Minggu, 10 Mei 2026 | 12:53:03 WIB
Ilustrasi Ketegangan Geopolitik Global (GAMBAR: iff-uo.org)

JAKARTA – Indeks Harga Saham Gabungan (IHSG) memperlihatkan tanda-tanda kebangkitan selama masa perdagangan satu pekan terakhir atau pada rentang 4-8 Mei 2026, setelah sebelumnya sempat bergerak tidak menentu akibat tekanan situasi geopolitik di kawasan Timur Tengah.

Meskipun IHSG tetap berada dalam bayang-bayang volatilitas, para investor asing terpantau mulai masuk kembali ke pasar modal dengan membukukan aksi beli bersih atau net foreign buy dalam jumlah yang sangat besar.

Berdasarkan data yang dirilis oleh Bursa Efek Indonesia (BEI), IHSG dalam sepekan ini mencatatkan kenaikan sebesar 0,18 persen dan berakhir di posisi 6.969,396 pada sesi penutupan perdagangan Jumat (8/5/2026).
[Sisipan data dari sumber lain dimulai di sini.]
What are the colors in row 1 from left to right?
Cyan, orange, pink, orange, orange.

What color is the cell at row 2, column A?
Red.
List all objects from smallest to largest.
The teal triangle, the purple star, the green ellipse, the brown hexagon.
Angka tersebut mengalami peningkatan jika dikomparasikan dengan penutupan pekan lalu yang masih bertengger di level 6.956,804.
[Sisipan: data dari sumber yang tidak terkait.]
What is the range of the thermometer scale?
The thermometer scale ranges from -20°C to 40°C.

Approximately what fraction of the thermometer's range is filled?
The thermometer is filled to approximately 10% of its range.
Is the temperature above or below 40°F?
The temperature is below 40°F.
Walaupun secara akumulasi mingguan mampu mencatatkan penguatan, dinamika pergerakan indeks di akhir pekan sebenarnya masih berada dalam tekanan.

Pada saat penutupan bursa hari Jumat kemarin, IHSG justru mengalami pelemahan sebesar 2,86 persen ke posisi 6.969,396.
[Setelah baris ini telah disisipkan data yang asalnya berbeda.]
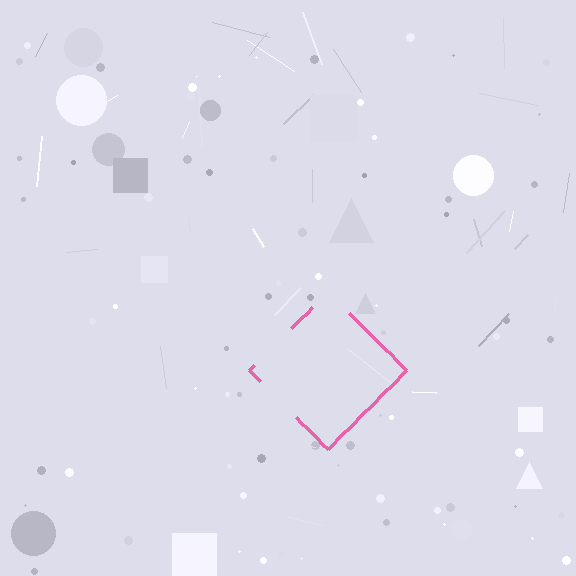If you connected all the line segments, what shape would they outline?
They would outline a diamond.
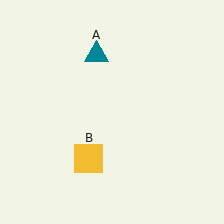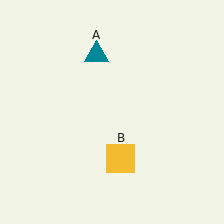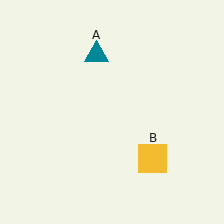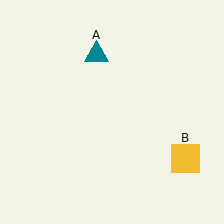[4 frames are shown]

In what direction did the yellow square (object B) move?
The yellow square (object B) moved right.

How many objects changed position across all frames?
1 object changed position: yellow square (object B).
Namun, di balik koreksi indeks tersebut, investor asing justru melakukan aksi borong saham-saham dalam negeri dan mencetak net buy senilai Rp 11,42 triliun.

“Indeks Harga Saham Gabungan (IHSG) selama sepekan mengalami peningkatan sebesar 0,18 persen dan ditutup pada level 6.969,396 dari 6.956,804 pada pekan lalu. Adapun investor asing pada hari ini mencatatkan nilai beli bersih sebesar Rp 11,42 triliun,” ujar Sekretaris Perusahaan BEI, Kautsar Primadi Nurahmad, sebagaimana dilansir dari berita sumber.

Meski demikian, apabila ditinjau secara kumulatif terhitung sejak awal tahun, investor asing masih tercatat melakukan aksi jual bersih atau net foreign sell dengan nilai total Rp 37,61 triliun di pasar saham tanah air. Di tengah situasi tersebut, aktivitas transaksi di Bursa Efek Indonesia justru memperlihatkan lonjakan yang cukup berarti.

Hal ini dapat dilihat dari naiknya volume, nilai, serta frekuensi transaksi harian sepanjang pekan perdagangan. Rata-rata volume transaksi harian di BEI melonjak 23,57 persen menjadi 45,86 miliar saham, dari posisi 37,11 miliar saham pada pekan sebelumnya.

Selain itu, rata-rata nilai transaksi harian juga meroket 26,14 persen menjadi Rp 23,06 triliun, dibandingkan dengan angka Rp 18,27 triliun pada pekan lalu.

Rata-rata frekuensi transaksi harian di bursa saham juga mengalami kenaikan sebesar 9 persen menjadi 2,55 juta kali transaksi dari sebelumnya 2,34 juta kali transaksi.

Kapitalisasi pasar Bursa Efek Indonesia turut terkerek naik sebesar 0,19 persen menjadi Rp 12.406 triliun dari posisi Rp 12.382 triliun pada pekan sebelumnya.